Our Lord and our God.

Part 3 (equally calm, confident, believing, with a degree of urgency).

My name is Thomas, and I am a follower of Jesus.

The work has started.
The journey has begun.

I believe,…
I know,
we’ve made a start.
Here in Jerusalem, today, among the crowds gathered for Pentecost.

Our Lord Jesus has really gone this time,
from our visible presence that is,
ascended to be with the Father, ours and his.

We had gathered together again, as we have daily since he finally left us,
praying, listening, sifting our memories,
tying together what we now know and believe,
with all those things he has patiently said, done and taught us
over the last three years.

We are not alone, we are no longer hiding, and we’re complete.
Yes, we’re complete in that we are twelve again, with Matthias among us.
But we are also complete inside,
made newly complete in each moment,
through the power that he has left with us,
which was so visible today, not just in the flames and the wind,
but in our understanding of the task ahead,
and in the knowledge that this Spirit the prophet Joel spoke of
gives us the strength to do more than we can ask or imagine.

This was the gift that meant many who gathered today for Pentecost could understand us.
The same gift, that gave Peter the strength to speak out
with boldness and authority from among us.

Among our Jewish brothers and sisters there was no point us all talking at once.
Neither was there any point relying on the miraculous
to make the connection with our Lord and God who they,…
we,…
had crucified,
but who had risen again, uncorrupted by death.

King David was the vital reference point.
They know the stories of his sin, his corruption;
they know his words, his prophetic instinct,
the music of his psalms.
His belief should have been their belief, our belief,
in the prophesy that God’s rule would once again come to his people,
through David’s own line of inheritance.

The people of Israel,
the people we’ve met and seen daily for the last three years,
who’ve witnessed and willingly accepted Jesus’ miracles, just as we have;
they knew Jesus.
They knew he was of the line and lineage of David. (Luke 2:4)
That had, after all, been part of the curiosity factor that drew them to him.
Even if he wasn’t quite what they had expected or hoped for.

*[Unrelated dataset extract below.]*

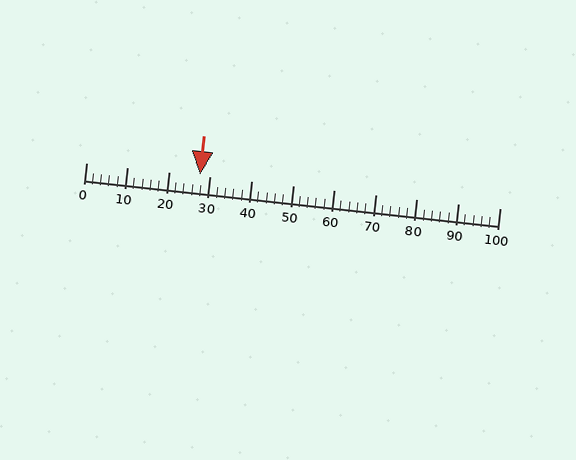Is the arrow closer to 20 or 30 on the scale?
The arrow is closer to 30.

Their unbelief in the next step of the Davidic connection,
that he was of God, one with God,
meant they were easy prey to the seeds
of doubt and fear sown by the Scribes and Pharisees;
but that made it all the more important, that they understand this prophesy,
that they are given the tools to understand, to make the connection, to believe,
that God had raised the beaten, tortured, tormented, and crucified Christ,
to life.

If the people,
Israelites and Gentiles, everyone,
Don’t have anything solid to believe in,
it makes them unwilling to challenge the corruption of others,
because it might force open the cracks of their own double standards.

We live lives under the burden of our doubts,
our fears and uncertainties hovering constantly
under the surface of otherwise confident actions;
our unwillingness to believe what we can not see,
do, what we might otherwise shrink from.

I know, because I’ve carried this burden of unbelief through all my travels with Jesus,
through the worst of my incomprehension as we listened to him talk
and I asked him dumb questions that proved I hadn’t understood;
in the best of my intentions as we stumbled on his way when he sensed it was right,
through to that day he came and sought me out…

Death couldn’t hold Jesus, and neither can our unbelief,
even when it comes back to haunt us.
It must not be allowed to restrain anyone,
to keep people from the paths of life,
or withhold from us all the joy of knowing
his presence alongside us as we take this journey of faith.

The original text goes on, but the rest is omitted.